The shore based line handlers soon had our lines and we were moving into the locks. Interestingly all vessels move through the locks under their own power, including the big ships, the only reason for the lines is to stop the ships and rafts banging into the walls.
The Chamber is 110 feet wide and 1050 feet long – the biggest ships (known as PanaMax) leave only 2 feet (60cms) of clearance on the sides.
before long we were in position – one last look at the Caribbean sea…!
and the locks closed behind us
the locks start filling….
… and 15 minutes later we are 10 Metres above sea level
One of the few tense moments is when the ship starts moving forward and creates a river effect pushing a lot of water which causes all of the lines to creak as they take the strain of the weight of the three yachts.
Once the ship is in place in the next chamber, we are clear to proceed behind him.
Squander was the main engine however I had the option of asking for assistance through the advisor for extra power on either port or starboard if I or the advisor felt we needed it.
And again the second lot of chamber gates close behind us…
…. as Andy looks on.
The water starts filling and we are now 41 feet above sea level
There are 2 lanes in each lock – next to us a big ship is also going through
being the centre boat, our line handlers had a day off – and got to relax and enjoy the experience.
STI Conqueror turns its screws….here comes the wave!
….team Helly Hansen!
Pretty amazing to think this has been operational since 1913 with no more then an occasional 12 hour break.
As we make it through the final lock in one piece, we’re all tired but happy to have made it in one piece.
We exited the final locks some 30 metres above sea level into the lakes
The next day we woke up at 6:30 and proceeded to motor through the Gatun Lakes and onto the Pedro Miguel & Miraflores locks some 35 miles away.
The traffic through the canal is 24 hours per day.
10 floors of cars….!
no one lives on the shores of the lake and wildlife is abundant – birds, monkeys and plenty of crocodiles!
On day 2 there were a total of 6 yachts crossing together with no big ship in our chamber – just a passenger sight seeing ferry..
A true Panamax – 13 containers across the back and some 900+ feet long
The American navy boys in a BIG fast speed trimaran.
the dredging division never stops, constantly ensuring the canal is deep enough.
By 11:00 am we had made it to the first lock and it was time to raft up again.

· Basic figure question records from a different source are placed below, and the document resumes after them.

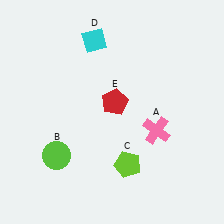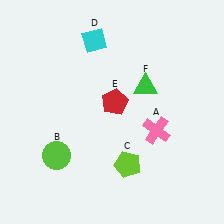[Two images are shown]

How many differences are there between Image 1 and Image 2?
There is 1 difference between the two images.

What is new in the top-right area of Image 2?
A green triangle (F) was added in the top-right area of Image 2.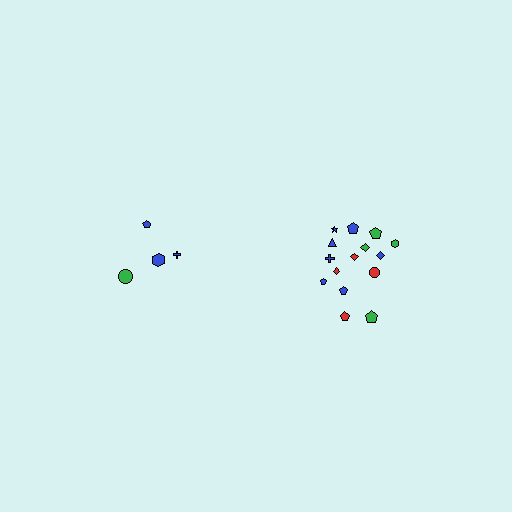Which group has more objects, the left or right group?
The right group.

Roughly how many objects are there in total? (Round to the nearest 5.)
Roughly 20 objects in total.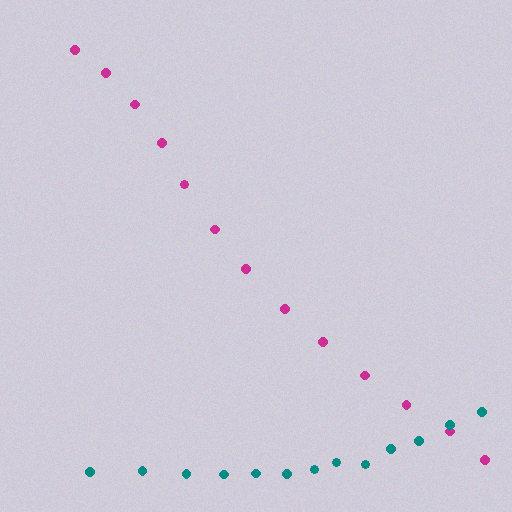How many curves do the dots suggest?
There are 2 distinct paths.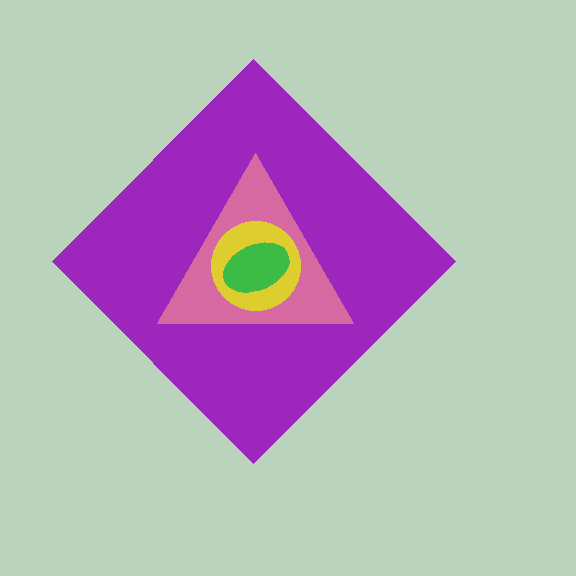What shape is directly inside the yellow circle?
The green ellipse.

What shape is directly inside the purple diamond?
The pink triangle.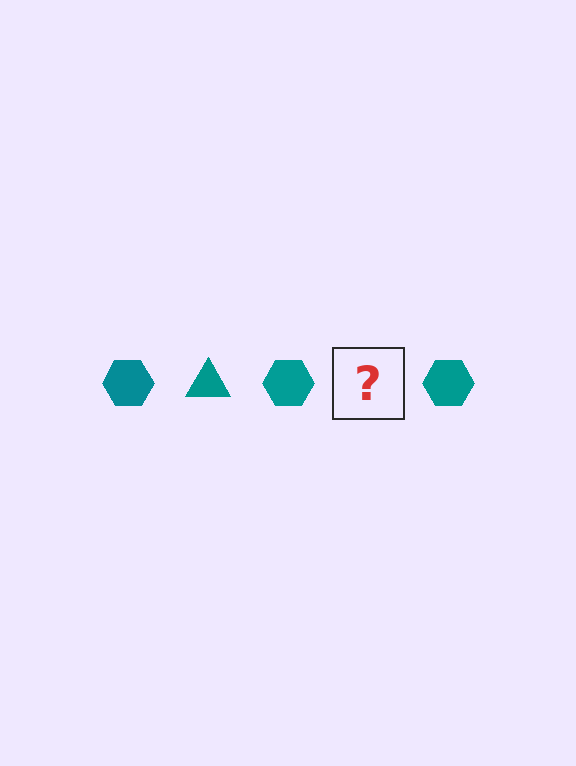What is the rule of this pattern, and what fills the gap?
The rule is that the pattern cycles through hexagon, triangle shapes in teal. The gap should be filled with a teal triangle.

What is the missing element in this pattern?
The missing element is a teal triangle.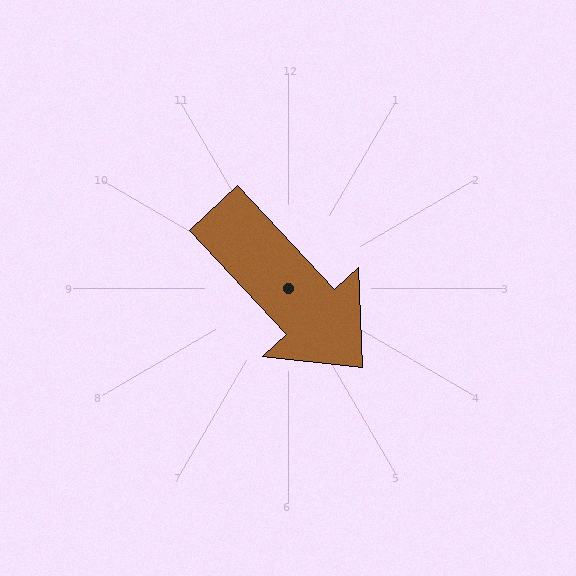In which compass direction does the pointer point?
Southeast.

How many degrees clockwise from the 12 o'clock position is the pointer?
Approximately 137 degrees.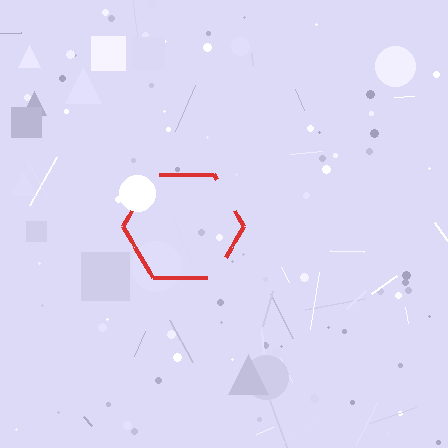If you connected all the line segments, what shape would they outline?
They would outline a hexagon.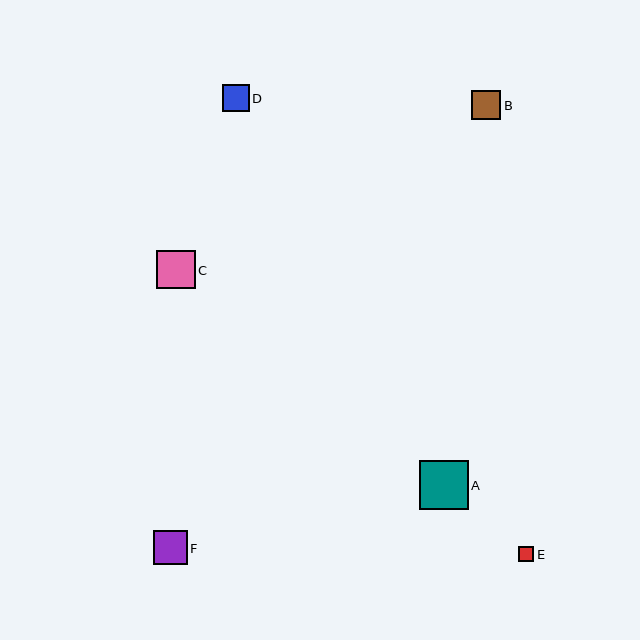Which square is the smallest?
Square E is the smallest with a size of approximately 15 pixels.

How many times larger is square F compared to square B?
Square F is approximately 1.2 times the size of square B.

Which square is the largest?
Square A is the largest with a size of approximately 49 pixels.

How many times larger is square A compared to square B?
Square A is approximately 1.7 times the size of square B.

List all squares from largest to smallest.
From largest to smallest: A, C, F, B, D, E.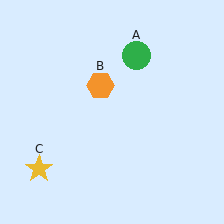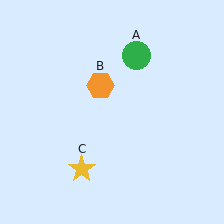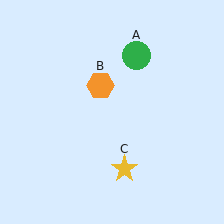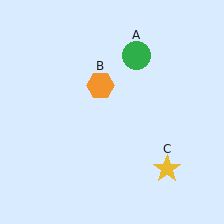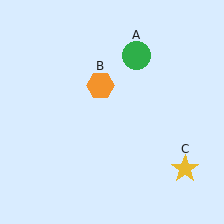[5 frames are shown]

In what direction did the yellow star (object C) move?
The yellow star (object C) moved right.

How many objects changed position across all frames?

Going down is a lot more relaxing. We were at the front of the chamber with the passenger ferry behind us and another raft of 2 yachts behind them
the gates close as the big boys turn up
Evita from the UK and another yacht from Hawaii
…. and we’re through 1 – two to go.
and through the last one….
Quick team photo – 3 April 2011 – Simon, Mojgan, Rebecca, Andy & Gavin
Welcome to the Pacific!!!!!
Big thanks to Ian from Evita for sending these through – they were screen shots of the live web cam
We finally made it to the anchorage outside Panama City where we stayed for two days before moving on south towards the Galapagos…. we haven’t made it very far as there’s very little wind and el Nino is playing havoc with the trade winds… but we hope to resume the journey soon!